Yarattıkları siyasi ve ekonomik krizlere bahaneler uydurulduğunu, "darbe girişimi var", "savaş var" dediklerini, Kürt sorununa barışçıl çözüm isteyenlerin seslerini kıstıklarını, savaş ve barış sözcüklerini dahi yasaklandığı ifade edilen konuşmada, "Seçme, seçilme hakkını, seçmen iradesini yok sayıyor; sandıkta kaybettikleri seçimleri YSK darbesiyle kazanmaya çalışıyor, halkın büyük çoğunluğunun oylarıyla seçilmiş belediye başkanlarını görevden alıyor, yerlerine kendi memurlarını kayyum olarak atıyorlar" diye kaydedildi.

'BİZİM GÜCÜMÜZ BİRLİĞİMİZDEDİR'
İş cinayetlerinin, kadın cinayetlerinin, doğa katliamlarının, eğitimde gericileşmenin, laiklik karşıtı politikaların son hızla devam ettiği vurgulanan konuşmada, "Bütün bu yaşananların sorumlusu on yedi yıldır iktidarda olan siyasal İslamcı AKP-Saray rejimidir. Ancak ne baskıları, ne yalanları, ne de savaş politikaları halkın gerçek gündemini gizleyemiyor. Emekçilerin gündemi art arda gelen zamlar, büyüyen vergiler, küçülen maaşlar, işsizlik, yoksulluk, enflasyon, hayat pahalılığı. Peki, çaresiz miyiz? Hayır. Bin kere hayır! Onlar bir avuç, biz milyonlarız. Bizim gücümüz birliğimizdedir. Bunun için İstanbul'daki sendikalar, emek, meslek örgütleri, emekten yana siyasi partiler, örgütler İstanbul Emek Barış Demokrasi Güçleri olarak yan yana geldik, omuz omuza verdik, el ele yürüyoruz" diye belirtildi.

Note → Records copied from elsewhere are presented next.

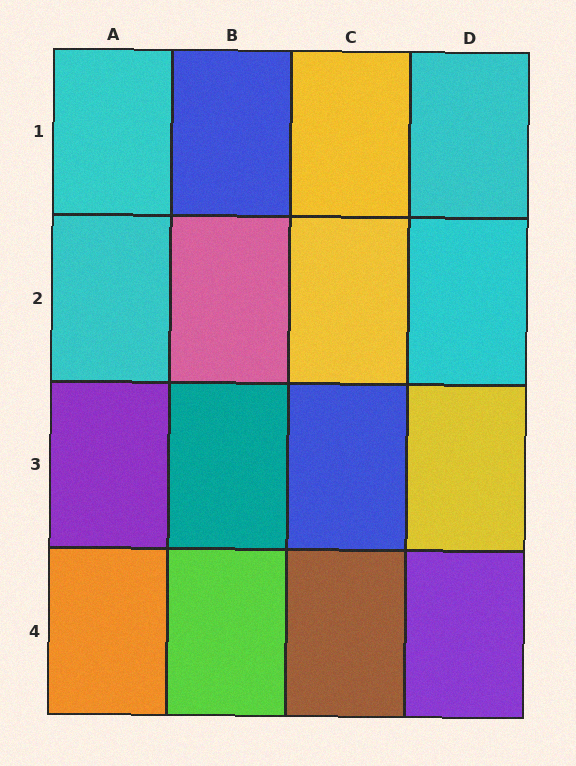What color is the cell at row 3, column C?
Blue.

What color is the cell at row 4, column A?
Orange.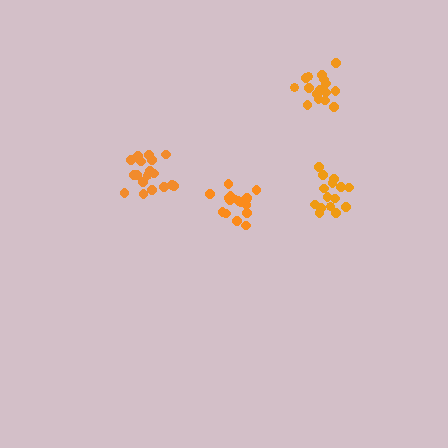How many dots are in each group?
Group 1: 18 dots, Group 2: 17 dots, Group 3: 16 dots, Group 4: 15 dots (66 total).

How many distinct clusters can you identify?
There are 4 distinct clusters.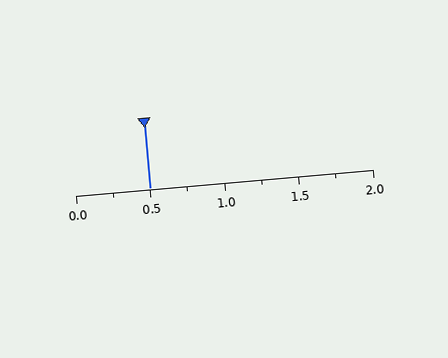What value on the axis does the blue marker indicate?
The marker indicates approximately 0.5.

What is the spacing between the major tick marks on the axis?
The major ticks are spaced 0.5 apart.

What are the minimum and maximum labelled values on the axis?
The axis runs from 0.0 to 2.0.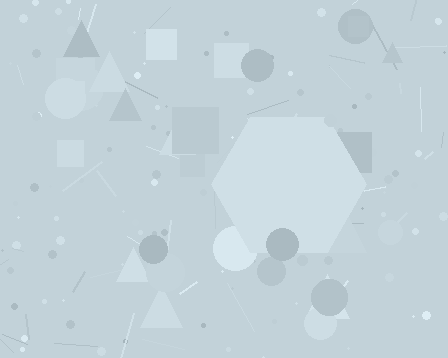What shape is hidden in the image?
A hexagon is hidden in the image.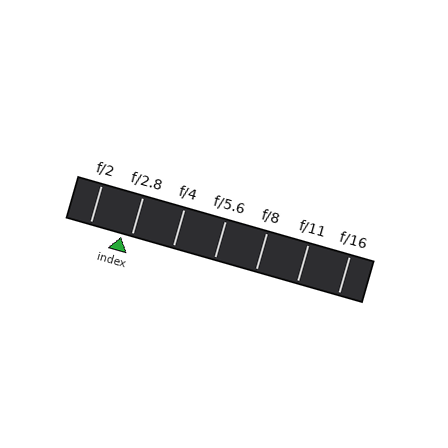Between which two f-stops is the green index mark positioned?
The index mark is between f/2 and f/2.8.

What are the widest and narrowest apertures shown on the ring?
The widest aperture shown is f/2 and the narrowest is f/16.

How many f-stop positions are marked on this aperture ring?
There are 7 f-stop positions marked.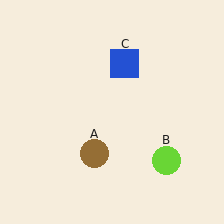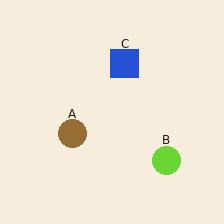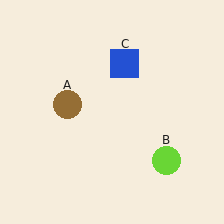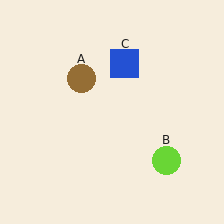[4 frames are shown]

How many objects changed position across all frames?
1 object changed position: brown circle (object A).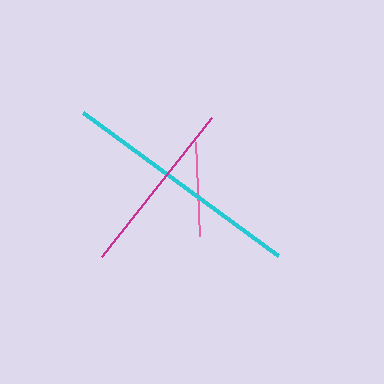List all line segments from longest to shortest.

DÜNYADAKİ HALK İSYANLARI SELAMLANDI
7 maddelik teleplerin sıralandığı konuşmada, Şili, Ekvador, Kolombiya, İran, Irak, Lübnan başta olmak üzere dünyanın dört bir yanında direnen halkalar selamlandı.

Konuşmanın devamında şu ifadelere yer verildi:
"Türkiye'de işten atılan sendikalı-sendikasız işçiler, kölelik koşulları dayatılan taşeron çalışanlar, KHK'yla işlerinden edilen kamu emekçileri, emeklilikte yaşa takılanlar, atanamayan öğretmenler, işsizliğe mahkûm edilen gazeteciler, tazminat haklarını isteyen madenciler isyan ediyor. Emekçi sınıfların protestolardan genel greve kadar her yerde, her türlü mücadele yöntemi ile sermayenin, bir avuç azınlığın, biz emekçilere, halklara dayattığı katlanılmaz hayata karşı direnişi direnişimizdir.

"İstanbul Emek Barış Demokrasi Güçleri olarak işsizliğe, pahalılığa, yoksulluğa, zamlara, vergilere, savaşa, tek adam rejimine karşı mücadelemizi aylardır sürdürüyoruz.

"Bugünden sonra daha da birleşerek, gücümüzü daha da büyüterek, yerel platformlarla birlikte meydanlardan mahallelere, mahallelerden sokaklara, işyerlerinden okullara genişleterek sürdüreceğiz."

Miting Grup Vardiya'nın seslendirdiği ezgilerin ardından sona erdi.